Ford v. . Moore

95 S.E. 485 | N.C. | 1918

From a judgment of nonsuit plaintiff appealed. This action is brought to recover $592.99 for money, supplies, and a horse alleged to have been furnished to defendant and his son, John D. Moore. At the close of the evidence, the court, being of opinion that there is no evidence that the credit was extended to defendant, or that he was the original promissor, and the contract not being in writing, sustained a motion to nonsuit.

There is evidence that in the beginning of the year 1914 this defendant went to plaintiff, a merchant engaged in the mercantile and livestock business, and made a contract with plaintiff for advances (261) for himself and his son, John Moore; that defendant obtained $34 in cash at once to pay his son's account at McKennis'; that he purchased a horse for him, and that plaintiff advanced during the year to the son feed supplies and some money with which to make a crop.

There is evidence that at the time of the arrangement defendant told plaintiff that he did not wish his son to know that he was helping him.

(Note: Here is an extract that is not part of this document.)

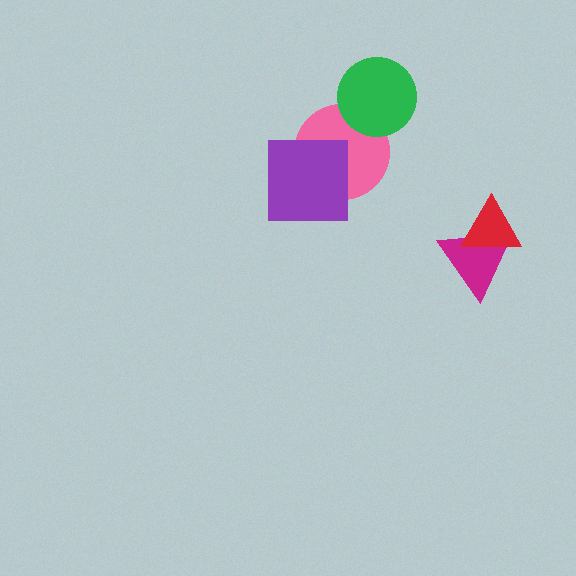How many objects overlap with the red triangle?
1 object overlaps with the red triangle.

For the protection of defendant, the plaintiff caused the son to execute a crop lien and chattel mortgage. The advances were charged on the books to the defendant, DeWitt Moore and John D. Moore.

We are of opinion that the court erred in sustaining the motion to nonsuit.

There is abundant evidence to go to the jury that the promise of defendant was made before the debt was created; that the credit was extended solely to him, and that if any credit was extended to the son it was in the capacity of a joint principal with his father. Morrison v.Baker, 81 N.C. 81; Sheppard v. Newton, 139 N.C. 536. *279

It is immaterial that the account was charged on the books against both father and son, if the credit was extended to the former. The obligation of the promissor is binding if made at the time or before the debt is contracted when the credit is extended to him or to both him and his codebtor. Peele v. Powell, 156 N.C. 553; Worthington v. Frizelle Joly,93 S.E. 776.

Reversed.

Cited: Balentine v. Gill, 218 N.C. 499; Rubber Corporation v. Bowen,237 N.C. 427.